The trend in shipping cycles across various vessel types is upending expectations about their total valuations against each other. Dry bulk asset values have surged over the past two years following a period of soft returns which encouraged scrapping while ton mile demand continued to climb. Hire rates are surging, which is encouraging investment in dry bulk carriers. The dry bulk fleet is now worth more than the combined value of the tanker fleet, leapfrogging container ships as well.

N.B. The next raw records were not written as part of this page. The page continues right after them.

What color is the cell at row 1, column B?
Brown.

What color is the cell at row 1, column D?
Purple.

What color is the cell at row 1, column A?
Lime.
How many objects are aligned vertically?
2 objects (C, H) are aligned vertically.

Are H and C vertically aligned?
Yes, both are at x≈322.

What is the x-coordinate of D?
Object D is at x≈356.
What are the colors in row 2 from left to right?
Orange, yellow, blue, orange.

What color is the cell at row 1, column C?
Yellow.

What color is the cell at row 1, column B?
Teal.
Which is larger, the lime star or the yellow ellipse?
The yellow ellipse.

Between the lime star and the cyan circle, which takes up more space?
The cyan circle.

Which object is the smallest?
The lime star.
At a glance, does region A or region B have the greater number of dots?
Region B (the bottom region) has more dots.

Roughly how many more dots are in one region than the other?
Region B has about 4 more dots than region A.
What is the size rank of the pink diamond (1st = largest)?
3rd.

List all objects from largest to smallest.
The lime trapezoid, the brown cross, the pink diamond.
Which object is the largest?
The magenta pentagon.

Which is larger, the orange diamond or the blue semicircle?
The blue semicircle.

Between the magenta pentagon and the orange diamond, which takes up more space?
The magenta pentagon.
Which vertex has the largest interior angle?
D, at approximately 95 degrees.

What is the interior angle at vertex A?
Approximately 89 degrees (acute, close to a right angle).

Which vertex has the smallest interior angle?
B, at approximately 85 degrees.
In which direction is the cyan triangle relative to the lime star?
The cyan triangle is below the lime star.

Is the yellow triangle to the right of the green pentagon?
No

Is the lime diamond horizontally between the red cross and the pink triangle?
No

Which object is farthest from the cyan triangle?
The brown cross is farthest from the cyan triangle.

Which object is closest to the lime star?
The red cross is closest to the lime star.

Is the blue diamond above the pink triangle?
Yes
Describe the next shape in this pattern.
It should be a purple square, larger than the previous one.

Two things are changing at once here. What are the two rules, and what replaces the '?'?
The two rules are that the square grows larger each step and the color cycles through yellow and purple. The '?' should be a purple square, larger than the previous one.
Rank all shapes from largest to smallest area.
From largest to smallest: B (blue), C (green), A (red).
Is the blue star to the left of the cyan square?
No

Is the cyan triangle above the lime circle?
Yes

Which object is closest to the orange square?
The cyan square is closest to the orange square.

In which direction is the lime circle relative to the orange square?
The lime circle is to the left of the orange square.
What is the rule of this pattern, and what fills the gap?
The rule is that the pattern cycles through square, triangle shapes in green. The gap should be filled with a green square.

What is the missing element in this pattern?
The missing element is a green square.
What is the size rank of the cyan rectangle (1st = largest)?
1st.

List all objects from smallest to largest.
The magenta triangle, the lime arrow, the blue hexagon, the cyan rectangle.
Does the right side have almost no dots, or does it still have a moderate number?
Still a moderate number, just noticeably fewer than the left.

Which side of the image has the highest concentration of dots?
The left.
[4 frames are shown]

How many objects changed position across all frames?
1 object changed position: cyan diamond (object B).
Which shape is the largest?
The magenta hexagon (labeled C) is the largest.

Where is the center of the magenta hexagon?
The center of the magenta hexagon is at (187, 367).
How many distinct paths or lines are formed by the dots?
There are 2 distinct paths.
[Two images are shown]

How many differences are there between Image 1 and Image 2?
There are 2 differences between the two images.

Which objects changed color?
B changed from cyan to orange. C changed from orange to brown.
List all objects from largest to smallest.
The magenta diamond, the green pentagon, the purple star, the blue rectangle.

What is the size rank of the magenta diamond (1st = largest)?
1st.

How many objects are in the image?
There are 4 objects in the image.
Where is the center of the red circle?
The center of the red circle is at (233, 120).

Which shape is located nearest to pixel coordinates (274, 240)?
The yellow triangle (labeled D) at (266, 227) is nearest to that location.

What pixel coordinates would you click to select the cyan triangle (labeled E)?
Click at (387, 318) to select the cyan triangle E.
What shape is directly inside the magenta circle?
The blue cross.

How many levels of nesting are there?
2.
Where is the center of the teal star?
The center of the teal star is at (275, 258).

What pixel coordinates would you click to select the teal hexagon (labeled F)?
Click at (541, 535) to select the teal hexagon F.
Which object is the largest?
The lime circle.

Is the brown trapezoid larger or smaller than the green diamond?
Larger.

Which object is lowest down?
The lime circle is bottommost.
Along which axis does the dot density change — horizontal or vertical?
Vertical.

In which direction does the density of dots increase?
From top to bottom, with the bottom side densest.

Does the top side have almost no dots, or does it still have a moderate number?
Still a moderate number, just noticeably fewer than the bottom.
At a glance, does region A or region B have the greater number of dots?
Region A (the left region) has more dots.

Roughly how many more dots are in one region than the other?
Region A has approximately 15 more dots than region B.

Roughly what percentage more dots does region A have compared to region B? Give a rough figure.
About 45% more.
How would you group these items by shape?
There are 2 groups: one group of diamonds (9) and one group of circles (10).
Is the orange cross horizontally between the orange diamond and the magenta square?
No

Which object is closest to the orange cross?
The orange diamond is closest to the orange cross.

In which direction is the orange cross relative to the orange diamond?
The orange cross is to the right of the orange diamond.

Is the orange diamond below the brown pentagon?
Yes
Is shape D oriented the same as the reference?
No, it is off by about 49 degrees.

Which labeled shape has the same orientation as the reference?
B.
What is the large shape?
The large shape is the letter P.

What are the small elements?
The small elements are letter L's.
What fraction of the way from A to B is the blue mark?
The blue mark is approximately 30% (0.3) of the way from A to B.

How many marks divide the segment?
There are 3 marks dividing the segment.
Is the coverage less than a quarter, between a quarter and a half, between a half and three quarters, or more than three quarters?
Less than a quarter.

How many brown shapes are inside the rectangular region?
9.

The below chart shows the total valuation of each major shipping segment and how it has varied each year from 2015 to the present. The value of the tanker fleet has slipped by almost USD 50 billion dollars from 2015 to the present, while bulkers have appreciated by a net USD 56 billion.
Scheduled deliveries in 2018
The overall orderbook for bulk carrier fleet stands at 6.2% in terms of vessel numbers (640 on order) and 7.6% in terms of tonnage (61.2m dwt on order). Net fleet growth of just 2.0% is forecast during 2017.
The average cape is getting bigger and the orderbook comprises vessels that are each around 64,000 dwt heavier than the current average-size cape. The orderbook-to-fleet ratio is also much higher proportionally than for other vessel segments – it stands at 7.5% by number of vessels and 9.9% in terms of tonnage (117 ships under construction, around 30.6m dwt in total). Two-thirds of these capesize vessels will be delivered this year and next.
There are many large vessels on order, comprising super-capes (each 240,000-399,999 dwt; 15 vessels) and Valemaxes (400,000 dwt each; 32 vessels) under construction, most of which will arrive before 2019.
The panamax orderbook shows more modest growth of around 6.0% in terms of vessels and tonnage (124 ships on order, 10.1m dwt total). Most are kamsarmaxes.
The orderbook for smaller bulkers is very slim. Only eight new handymaxes are being built, all scheduled to hit the water by the end of 2018 – which is fleet growth of about 1.0%. Similarly, only 52 supramaxes are on order, the majority of which will arrive within the next two years, which will swell the live fleet by just 2.4%.
If last year is anything to go by, then not all of that tonnage is scheduled to be delivered. Demolition, cancellations and postponements will continue to slow the rate of fleet growth in 2018, but the fairly positive market in 2017 disincentivised owners from scrapping more vessels than absolutely necessary.
One thing that could lend support to markets is the enforcement of new environmental regulations this year, such as the ballast water management convention and the 2020 global sulphur cap. The market has already seen owners opting to scrap older vessels, rather than stump up the money that would be needed to achieve compliance (which can be much more than the vessel itself is worth). This will continue, for a time at least.
The downside is that it could hit second-hand asset prices by further reducing the average scrapping age of the fleet and therefore the cash-flow period of vessels. In theory. Low second-hand prices also tend to discourage new ordering, which would be an added benefit.
China and Commodity Markets
Fiscal stimuli were introduced in China in 2016, which boosted demand for dry bulk cargoes but these stimuli were a result of domestic political strategy. Chinese import demand for iron ore and coal have been strong during 2017 in order to fuel infrastructural and economic growth. Analysts forecast that this could come to an end, possibly within the next year or so.
President Xi is expected to bring in radical economic reforms to rationalise China’s banking, real estate market, state-owned enterprises and industrial sector. Once these reforms get under way, China’s economy will finally make the long-mooted transition to being consumer and service-driven, rather than industrial and production-led, which will mark the end of the country’s glorious (for shipping) era of infrastructural build-out.
Fleet growth is low, as is the orderbook – especially for smaller vessels like supras and handymaxes, which look like a safer bet for the 2018 market.
Tankers appear to be in the middle of a down cycle, which has depressed the valuation of the tonnage on the water and the outstanding orderbook to second place. Although the top three vessel segments have shuffled places, gas carriers and small dry ships held onto more historic trends. Overall the value of total freight carrying assets fell by about USD 43bn from the end of 2015.